Taking Stock: Symposium on Teaching and Learning Research in Higher Education

What is known about student learning in higher education?  Where are the apparent gaps in our understanding?  What are the implications this knowledge may have on improving the quality of education at institutions?  On April 25 and 26, 2008, researchers, faculty, educational developers and senior administrators from institutions around the world attempted to answer these questions at an international conference sponsored by the Higher Education Quality Council of Ontario (HEQCO).
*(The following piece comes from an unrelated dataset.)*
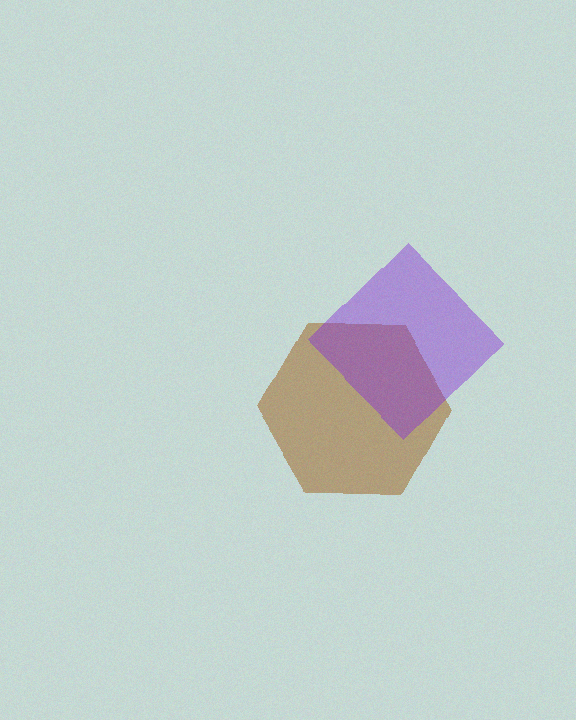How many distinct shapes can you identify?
There are 2 distinct shapes: a brown hexagon, a purple diamond.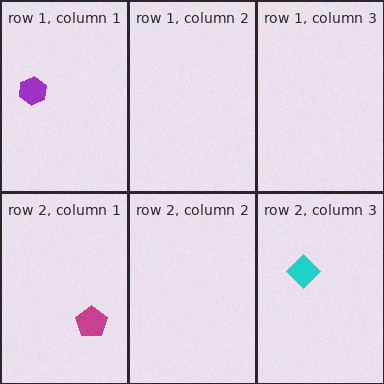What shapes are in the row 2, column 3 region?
The cyan diamond.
The Symposium on Teaching and Learning Research in Higher Education was conceptualized and facilitated by Julia Christensen Hughes and Joy Mighty, past and current presidents of the Society for Teaching and Learning in Higher Education (STLHE).  Participants came from Ontario universities and colleges as well as from other parts of Canada (British Columbia, Quebec, New Brunswick and Prince Edward Island) and beyond (the U.S., the UK, Finland, Australia and Hong Kong).
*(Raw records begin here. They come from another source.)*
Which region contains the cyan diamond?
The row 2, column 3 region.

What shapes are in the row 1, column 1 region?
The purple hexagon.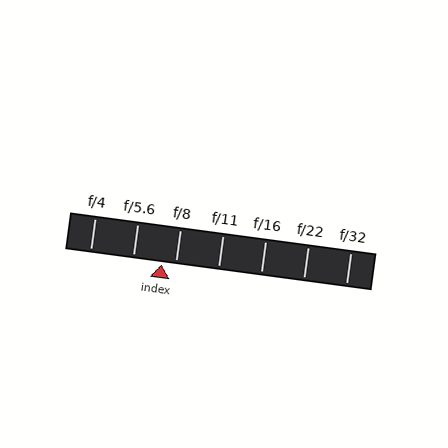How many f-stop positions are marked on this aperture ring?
There are 7 f-stop positions marked.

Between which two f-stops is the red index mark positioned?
The index mark is between f/5.6 and f/8.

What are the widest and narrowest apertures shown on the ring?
The widest aperture shown is f/4 and the narrowest is f/32.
The format of the symposium included keynote presentations by Noel Entwistle, Professor Emeritus at the University of Edinburgh and Keith Trigwell, Professor of Higher Education and Director of the Institute for Teaching and Learning at the University of Sydney.  Four panel presentations, three sets of facilitated roundtables and discussion periods completed the two-day symposium.
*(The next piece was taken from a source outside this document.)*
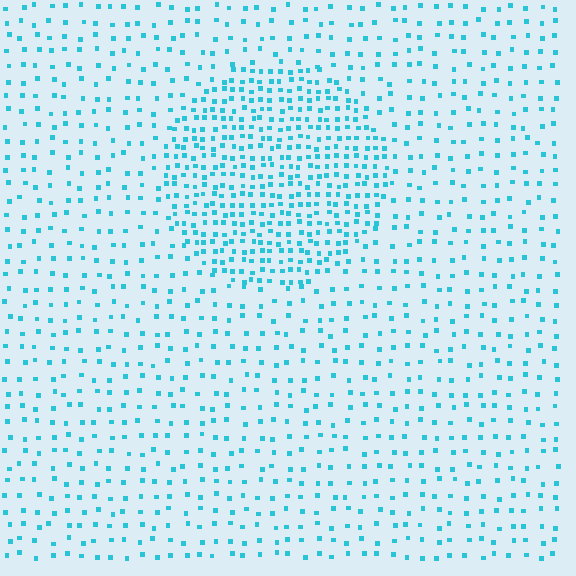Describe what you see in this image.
The image contains small cyan elements arranged at two different densities. A circle-shaped region is visible where the elements are more densely packed than the surrounding area.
The findings from the symposium suggested the following:

  • There is a relationship between how faculty teach and how students learn;
  • There is a relationship between how students learn and the learning outcomes achieved;
  • There is much that faculty can do in support of deep learning and organized effort;
  • The majority of faculty continue to teach in traditional teacher-centred ways, resulting in on-going, system-wide learning deficits;
  • There are barriers within and outside an institution that make bringing about changes to teaching more difficult (class size, time constraints associated with research focus,  competing demands, reward structures, etc)

The symposium formed an integral part of HEQCO’s mandate to identify and implement effective teaching and learning practices in Ontario’s postsecondary institutions.  By doing so, HEQCO can ensure that students will learn in the most stimulating environments that Ontario has to offer.